The announcement by the National Transportation Safety Board follows its probe into a Missouri crash last year where a 19-year-old pickup truck driver texting behind the wheel trigged a crash with two school buses that killed him and a 15-year-old child on the bus, leaving 38 other children and adults injured.
The NTSB's recommendation calls on every state to ban all use of cellphones or other Internet devices by drivers, whether handheld or via hands-free devices like Bluetooth connections or the in-dash systems like Ford's MyFordTouch that have become standard equipment in many new vehicles. It also recommended that states step up enforcement of such laws to "high visibility" levels.
The only exception NTSB would allow for dialing and driving would be in emergencies.

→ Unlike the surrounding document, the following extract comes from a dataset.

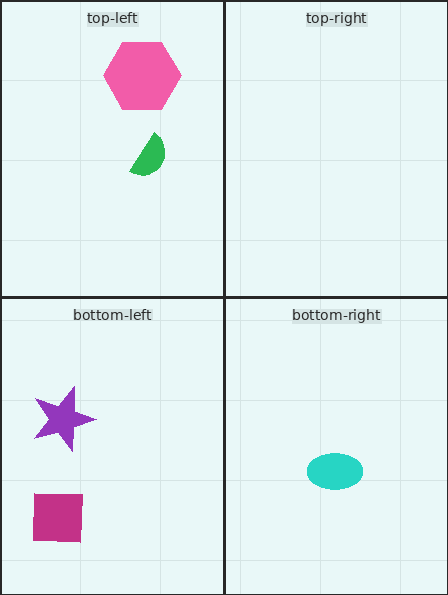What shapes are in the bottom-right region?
The cyan ellipse.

"It is past time to face the facts that no one can drive safely when driving is not their focus," said NTSB Chairman Deborah A.P. Hersman. "It's time to curb the carnage on our roads from distraction-related accidents."
The NTSB doesn't have the power to create new safety rules on its own, and federal law leaves it up to states to enact any new laws against driver behavior. But NTSB recommendations often lead to tougher safety rules, and the federal government can arm-twist states into putting new laws into place, such as raising the legal drinking age to 21. Commercial vehicle drivers, who fall under federal law, are already banned from texting while driving.

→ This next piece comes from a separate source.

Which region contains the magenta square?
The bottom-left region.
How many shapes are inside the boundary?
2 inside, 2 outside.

The National Highway Traffic Safety Administration said last week that distractions of all kinds — from cellphones to events outside vehicles — were linked to the deaths of 3,092 people from vehicle crashes in 2010. Overall, deaths in traffic accidents fell to 32,885, the lowest since 1949, and when adjusted for how many miles Americans drive, hit their lowest rate ever recorded.
So far, the U.S. Department of Transportation has fought distraction from handheld devices, with 35 states banning their use by drivers. Last week, U.S. Transportation Secretary Ray LaHood scolded Americans for a litany of bad driving habits, citing new research showing 18% of drivers texting or emailing while driving, with more than half of drivers under 25 doing so. A different survey of drivers on the road estimated 5% were using hand-held devices despite bans, and three-quarters of drivers say they're willing to answer calls.
"All of our evidence suggests that the problem may actually be getting worse," LaHood said.